The sheety roll, however, shucks a last foaming hem of white water
which bounces-with amazing consistency-tiny beads clear as Monterey
glass. To and fro the beads are thrown in an arc. Constant pops of
glass beads-hoopla-still emerge perfect and round, perfect and
round, to disappear into the frothing shuck before Yolanda-much as
she tries-can ever see them burst."
To describe the water fountain of Tonalacapan, one need only utilize
the language of industrial processes. "The fountain had enjoyed
a short burst of flourishing life after Chano and Ayo blew up
Ethylclad's groundwater pipelines. So much so, in fact, that its
full-bodied celebration had made everyone nervous." The fountain
is an indicator of the water system's health and the nervous system
of the villagers; it is has been tamed for so long that its increased
activity-a flaunting of public "mores"-causes unease.
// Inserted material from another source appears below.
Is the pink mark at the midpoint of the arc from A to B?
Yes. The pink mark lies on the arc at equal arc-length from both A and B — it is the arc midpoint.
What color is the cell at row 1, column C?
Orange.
The psychological shallowness of characters who possess a surprising
ability to find each other in strange cities, the transformation
of a fountain from a sign of nature to a marker of industrial
activity, as well as the notable omission of objects, values and
beliefs higher than the material world (the reader is told about
love, but it comes across as more of a gesture on Newman's part;
happiness is in the past or maybe in the dim future; religion and
art have no place; communal bonds don't last), indicate that Newman's
philosophical approach is deterministic. Salgado doesn't believe
in the activists who purposefully visited Seattle. Any notion of
progress or unified vision among them in their fight for a cleaner
environment is set against the more implacable, in some cases inert,
politicians, union leaders and policy makers. Madeleine Albright,
then-Secretary of State for the U.S., comes in for a particularly
withering description. Overlooking the protests from her hotel room,
breathing out hatred, she "swivels slightly on the stool to
find her face's strong angle, to remind herself of her power."
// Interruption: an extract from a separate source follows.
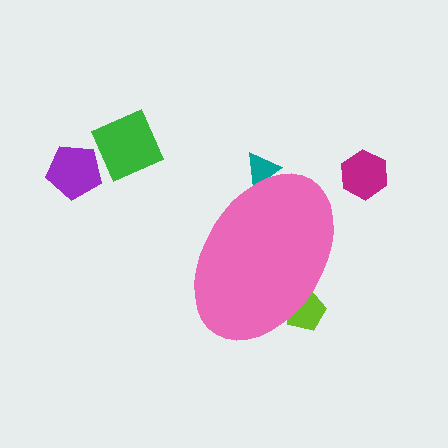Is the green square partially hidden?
No, the green square is fully visible.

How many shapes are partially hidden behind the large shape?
2 shapes are partially hidden.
(That is not a casual use of the word "stool", nor is
it over-emphasized.) The head of the AFL-CIO, John Sweeney, is
dressed in a garment with an "elasticated hem" that
visually mirrors the earlier mention of the "elasticated leather
jackets" worn by Seattle's sheriffs. After hearing Sweeney's
speech, Salgado "realized this was exactly the sellout he'd
been expecting. . . . It was twenty years since he'd last heard a
union-boss speak and nothing had changed!" Third World delegates
to the WTO are shown to be as frustrated and powerless as Salgado.
Clearly, the narrative says to readers, it is useless to think that
these people can (or even want to) rescue the world from global
capitalism and environmental degradation, which may be one reason
why Patrick Lejtenyi in The Montreal Mirror considers the novel
"at times a bleak read."
Within this grim story is an energetic presentation of radical
ideology scraping against established ideology. A Salon reviewer
stated that "the anti-globalization movement" may have
found its Theodore Dreiser, but that comparison is misleading.
Newman is most like John Dos Passos in his middle period (the U.S.A.
trilogy). Instead of the objectivity' of Dos Passos's polemical
work, Newman offers a charged and slanted subjectivity which examines,
and exploits, in a shameless and brash fashion, the tedium and
mysteries behind the workings of the WTO, activist movements and
globalization. The Fountain at the Center of the World is most alive
where Newman concentrates on politics and agit-prop. The "fat
flies in the flammable river and... chemical froth in the irrigation
trenches" and the shaping of international policies fascinate
him and engage his talents more than character or plot development,
and his excitement and anger leap off the page. Though flawed,
Newman's third novel is serious, timely and important.